In low birth weight premature babies, the gut microflora
is dominated by potentially pathogenic Enterococcus faecalis,
Escherichia coli, Staphylococcus epidermidis, Enterobacter
cloacae, Klebsiella pneumoniae and Staphylococcus
haemolyticus [54]. One attempt to alter this flora and reduce
the risk of necrotizing enterocolitis proved successful using
Lactobacillus acidophilus and Bifidobacterium infantis [55],
while another using Lactobacillus GG failed [56]. The extent
to which the infant microflora can be permanently
manipulated will likely be the subject of much research in
the future, especially if it leads to improved health outcomes.

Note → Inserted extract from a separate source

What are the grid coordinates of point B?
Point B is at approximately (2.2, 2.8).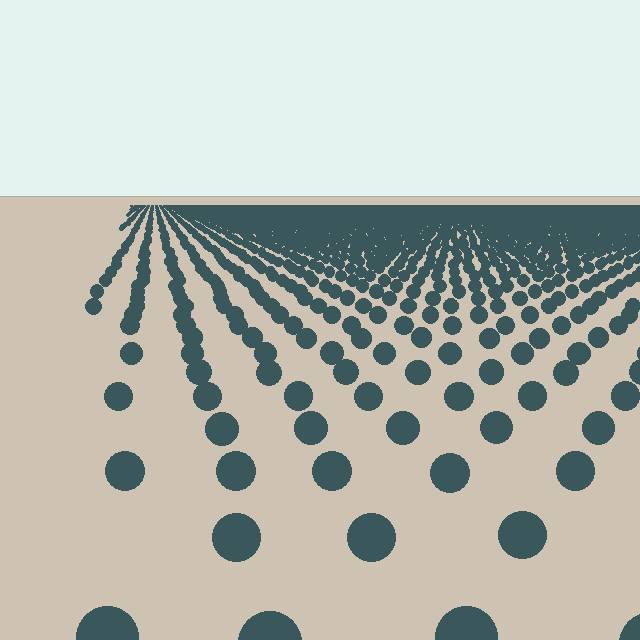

The high rates of morbidity and mortality associated with
diarrhea in children, especially in the developing world,
make it essential that use of probiotics be considered as an
interventional therapy.
THE FUTURE
In summary, the following is a list of clinically relevant
steps that will move probiotics closer to being embraced by
the medical community: i) implementation of Guidelines for
the use of probiotics; ii) phase I and II clinical trial data on
strains and end products to prove health benefits; iii) use of
Good Manufacturing Practices and production of high
quality products; iv) Studies which identify mechanisms of
action of probiotic strains in vivo; v) appropriate information
dissemination about products to physicians, health
professionals and lay people; vi) development of probiotic
organisms that carry vaccines or other beneficial substances
to the host; vii) development of anti-viral probiotics; viii)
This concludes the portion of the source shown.